A new statistical early outbreak detection method for biosurveillance and performance comparisons
Özet
Biosurveillance for rapid detection of epidemics of diseases is a challenging area of endeavor in many respects. Hence, this area is in need of development of methodology and opens to novel methods of detection. In this study, a new simple statistical early outbreak detection approach is proposed to detect outbreaks of diseases in real time. The new approach is called LWMAT since it is based on linearly weighted moving average. Furthermore, it does not require a long baseline and partly takes into account of likely features of biosurveillance data such as nonstationary and overdispersion to some extent. Moreover, this newly proposed method is easily adapted to automated use in public health surveillance systems to monitor simultaneously large number time series of indicators associated with the relevant diseases.

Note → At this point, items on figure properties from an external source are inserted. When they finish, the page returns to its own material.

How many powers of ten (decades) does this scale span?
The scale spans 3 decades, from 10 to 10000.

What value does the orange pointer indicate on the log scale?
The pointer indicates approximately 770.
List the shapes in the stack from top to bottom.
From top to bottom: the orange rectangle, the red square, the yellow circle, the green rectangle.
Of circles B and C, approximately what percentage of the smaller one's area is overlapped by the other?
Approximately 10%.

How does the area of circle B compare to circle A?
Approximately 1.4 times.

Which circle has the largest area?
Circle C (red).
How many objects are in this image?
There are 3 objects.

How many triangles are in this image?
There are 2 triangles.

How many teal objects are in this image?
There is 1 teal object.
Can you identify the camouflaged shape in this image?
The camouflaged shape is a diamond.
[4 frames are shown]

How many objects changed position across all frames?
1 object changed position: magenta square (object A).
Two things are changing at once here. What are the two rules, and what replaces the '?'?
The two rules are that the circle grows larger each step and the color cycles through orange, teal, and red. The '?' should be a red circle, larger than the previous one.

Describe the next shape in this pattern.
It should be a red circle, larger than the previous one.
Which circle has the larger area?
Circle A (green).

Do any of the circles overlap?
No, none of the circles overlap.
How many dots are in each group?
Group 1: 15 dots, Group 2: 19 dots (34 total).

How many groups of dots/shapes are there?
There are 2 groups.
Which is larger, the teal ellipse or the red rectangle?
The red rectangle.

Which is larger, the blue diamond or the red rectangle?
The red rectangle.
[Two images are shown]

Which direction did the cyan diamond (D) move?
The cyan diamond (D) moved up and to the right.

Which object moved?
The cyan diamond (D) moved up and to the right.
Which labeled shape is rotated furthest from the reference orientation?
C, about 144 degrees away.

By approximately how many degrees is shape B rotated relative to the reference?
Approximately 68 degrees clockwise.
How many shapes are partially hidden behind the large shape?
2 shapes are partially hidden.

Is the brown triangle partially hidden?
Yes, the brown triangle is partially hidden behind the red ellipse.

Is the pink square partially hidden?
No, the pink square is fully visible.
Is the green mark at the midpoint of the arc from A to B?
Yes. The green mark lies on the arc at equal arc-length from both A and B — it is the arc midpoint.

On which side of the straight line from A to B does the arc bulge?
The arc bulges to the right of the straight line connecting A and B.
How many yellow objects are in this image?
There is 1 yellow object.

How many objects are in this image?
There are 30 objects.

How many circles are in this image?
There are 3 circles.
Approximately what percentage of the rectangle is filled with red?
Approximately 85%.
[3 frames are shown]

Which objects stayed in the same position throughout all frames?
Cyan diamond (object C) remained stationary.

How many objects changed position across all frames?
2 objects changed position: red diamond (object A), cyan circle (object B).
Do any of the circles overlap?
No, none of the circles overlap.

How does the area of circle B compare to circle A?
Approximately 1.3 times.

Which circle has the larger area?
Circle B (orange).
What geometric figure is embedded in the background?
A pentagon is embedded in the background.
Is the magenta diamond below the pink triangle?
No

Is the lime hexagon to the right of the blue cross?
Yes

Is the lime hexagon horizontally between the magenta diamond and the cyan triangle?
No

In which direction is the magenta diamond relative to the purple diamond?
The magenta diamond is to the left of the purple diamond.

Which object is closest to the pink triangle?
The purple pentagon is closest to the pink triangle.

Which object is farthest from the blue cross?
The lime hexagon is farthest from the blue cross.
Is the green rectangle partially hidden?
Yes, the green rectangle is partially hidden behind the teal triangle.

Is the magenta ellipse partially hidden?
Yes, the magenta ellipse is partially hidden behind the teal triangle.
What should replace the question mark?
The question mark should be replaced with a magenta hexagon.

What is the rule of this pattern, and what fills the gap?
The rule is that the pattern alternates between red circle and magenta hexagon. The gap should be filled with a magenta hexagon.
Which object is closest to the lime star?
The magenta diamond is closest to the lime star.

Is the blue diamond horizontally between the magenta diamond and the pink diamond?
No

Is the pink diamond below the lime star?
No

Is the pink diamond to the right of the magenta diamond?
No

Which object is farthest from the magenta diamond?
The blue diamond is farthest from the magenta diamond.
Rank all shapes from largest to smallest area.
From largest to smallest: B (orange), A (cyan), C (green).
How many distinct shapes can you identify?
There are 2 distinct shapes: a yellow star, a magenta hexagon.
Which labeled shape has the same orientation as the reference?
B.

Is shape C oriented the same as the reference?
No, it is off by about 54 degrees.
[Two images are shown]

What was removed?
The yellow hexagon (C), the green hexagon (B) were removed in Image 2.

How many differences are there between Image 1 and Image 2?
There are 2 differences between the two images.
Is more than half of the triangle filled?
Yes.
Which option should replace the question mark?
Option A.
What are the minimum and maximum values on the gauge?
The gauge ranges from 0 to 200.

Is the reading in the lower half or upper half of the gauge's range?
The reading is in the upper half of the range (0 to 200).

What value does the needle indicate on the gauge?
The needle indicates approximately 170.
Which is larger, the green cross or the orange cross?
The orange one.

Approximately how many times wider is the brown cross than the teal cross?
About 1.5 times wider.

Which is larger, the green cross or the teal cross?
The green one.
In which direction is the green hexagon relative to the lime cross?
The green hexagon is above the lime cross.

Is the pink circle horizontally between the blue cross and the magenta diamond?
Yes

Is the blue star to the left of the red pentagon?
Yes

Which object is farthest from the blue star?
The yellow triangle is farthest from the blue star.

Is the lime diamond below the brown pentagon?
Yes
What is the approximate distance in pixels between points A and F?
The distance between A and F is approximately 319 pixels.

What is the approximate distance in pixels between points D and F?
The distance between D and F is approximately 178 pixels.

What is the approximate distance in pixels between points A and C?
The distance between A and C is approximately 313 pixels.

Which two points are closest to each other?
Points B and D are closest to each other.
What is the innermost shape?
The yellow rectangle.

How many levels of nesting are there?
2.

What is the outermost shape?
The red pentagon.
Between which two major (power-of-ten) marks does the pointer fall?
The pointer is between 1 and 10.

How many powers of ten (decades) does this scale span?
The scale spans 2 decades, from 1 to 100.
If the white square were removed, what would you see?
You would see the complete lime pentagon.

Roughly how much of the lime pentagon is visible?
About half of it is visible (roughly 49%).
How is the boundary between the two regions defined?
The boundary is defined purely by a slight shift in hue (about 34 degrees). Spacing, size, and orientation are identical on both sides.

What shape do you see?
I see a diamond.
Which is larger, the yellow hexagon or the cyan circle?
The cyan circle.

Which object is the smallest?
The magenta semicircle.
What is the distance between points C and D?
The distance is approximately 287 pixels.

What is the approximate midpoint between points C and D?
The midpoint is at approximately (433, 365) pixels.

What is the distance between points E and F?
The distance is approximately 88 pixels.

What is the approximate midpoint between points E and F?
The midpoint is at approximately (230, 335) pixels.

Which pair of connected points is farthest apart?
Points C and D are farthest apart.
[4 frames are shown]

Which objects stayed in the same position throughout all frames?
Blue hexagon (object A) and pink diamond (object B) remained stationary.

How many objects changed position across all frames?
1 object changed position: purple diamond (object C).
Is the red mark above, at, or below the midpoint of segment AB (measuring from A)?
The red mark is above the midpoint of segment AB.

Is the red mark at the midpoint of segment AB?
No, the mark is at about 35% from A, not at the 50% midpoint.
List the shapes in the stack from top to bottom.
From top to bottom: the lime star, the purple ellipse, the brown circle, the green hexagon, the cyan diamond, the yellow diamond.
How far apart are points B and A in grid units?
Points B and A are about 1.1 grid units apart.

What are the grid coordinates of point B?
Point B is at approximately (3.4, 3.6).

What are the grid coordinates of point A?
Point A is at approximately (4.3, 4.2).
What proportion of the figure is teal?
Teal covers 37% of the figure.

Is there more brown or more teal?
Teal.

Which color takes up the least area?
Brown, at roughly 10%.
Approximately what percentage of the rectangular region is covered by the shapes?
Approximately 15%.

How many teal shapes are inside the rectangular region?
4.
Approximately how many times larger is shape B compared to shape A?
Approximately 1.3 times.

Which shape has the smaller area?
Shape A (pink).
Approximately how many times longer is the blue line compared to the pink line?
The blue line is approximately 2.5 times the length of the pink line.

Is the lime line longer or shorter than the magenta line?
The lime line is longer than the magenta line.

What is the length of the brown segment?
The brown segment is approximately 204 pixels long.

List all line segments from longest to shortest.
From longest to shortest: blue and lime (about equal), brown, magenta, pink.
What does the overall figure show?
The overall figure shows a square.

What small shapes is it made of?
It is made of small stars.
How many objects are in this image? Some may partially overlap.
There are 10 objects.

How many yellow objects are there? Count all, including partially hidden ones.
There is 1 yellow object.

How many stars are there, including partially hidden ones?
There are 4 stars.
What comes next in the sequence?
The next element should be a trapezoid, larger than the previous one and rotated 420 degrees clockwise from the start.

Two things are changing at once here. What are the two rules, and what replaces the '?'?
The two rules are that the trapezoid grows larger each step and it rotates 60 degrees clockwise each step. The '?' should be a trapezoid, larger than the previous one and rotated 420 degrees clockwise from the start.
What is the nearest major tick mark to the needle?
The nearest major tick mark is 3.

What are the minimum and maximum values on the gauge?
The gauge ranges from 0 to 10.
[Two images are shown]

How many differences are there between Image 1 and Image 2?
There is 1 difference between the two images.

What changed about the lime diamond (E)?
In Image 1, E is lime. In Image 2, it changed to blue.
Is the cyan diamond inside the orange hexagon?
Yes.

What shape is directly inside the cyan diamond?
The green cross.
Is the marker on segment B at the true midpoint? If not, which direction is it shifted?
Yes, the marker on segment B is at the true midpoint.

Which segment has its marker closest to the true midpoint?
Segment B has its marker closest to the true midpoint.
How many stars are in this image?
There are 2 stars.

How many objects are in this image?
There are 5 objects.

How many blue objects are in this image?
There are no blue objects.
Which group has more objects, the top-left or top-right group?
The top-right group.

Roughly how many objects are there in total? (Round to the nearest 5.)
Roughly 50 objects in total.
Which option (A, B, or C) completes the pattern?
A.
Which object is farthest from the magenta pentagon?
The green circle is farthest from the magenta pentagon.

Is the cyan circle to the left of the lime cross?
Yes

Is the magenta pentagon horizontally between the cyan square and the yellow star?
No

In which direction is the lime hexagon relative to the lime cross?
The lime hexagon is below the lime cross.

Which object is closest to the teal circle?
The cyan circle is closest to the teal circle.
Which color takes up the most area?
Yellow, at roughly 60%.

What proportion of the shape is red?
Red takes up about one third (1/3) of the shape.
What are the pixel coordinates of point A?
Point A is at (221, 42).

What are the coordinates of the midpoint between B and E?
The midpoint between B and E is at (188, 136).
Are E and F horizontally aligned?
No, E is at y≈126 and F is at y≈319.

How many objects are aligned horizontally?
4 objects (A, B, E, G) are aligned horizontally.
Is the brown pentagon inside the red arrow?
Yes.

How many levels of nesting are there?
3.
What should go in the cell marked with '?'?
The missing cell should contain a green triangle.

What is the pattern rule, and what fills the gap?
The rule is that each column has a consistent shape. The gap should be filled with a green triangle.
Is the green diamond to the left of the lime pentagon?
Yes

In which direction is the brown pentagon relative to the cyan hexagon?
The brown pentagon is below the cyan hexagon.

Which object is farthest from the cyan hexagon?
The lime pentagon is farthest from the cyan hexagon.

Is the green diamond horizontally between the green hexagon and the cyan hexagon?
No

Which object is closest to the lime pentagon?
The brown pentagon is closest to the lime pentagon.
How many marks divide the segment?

To compare the performance of the new method with those of some well-known outbreak detection methods, semisynthetic data with outbreaks of various magnitudes and durations are simulated by considering the weekly number of outpatient visits for influenza-like illness for the influenza seasons 2014-2015 through 2017-2018 at Centers for Disease Control and Prevention (CDC) in the United States. Under the conditions of the simulation studies, Serfling regression and Farrington flexible seem to be preferable methods for monitoring the weekly influenza data at CDC in terms of early identification of influenza outbreaks with a high probability. In addition, the newly proposed LWMAT-type methods appear to be promising and useful methods in the case of small magnitude outbreaks with a short duration.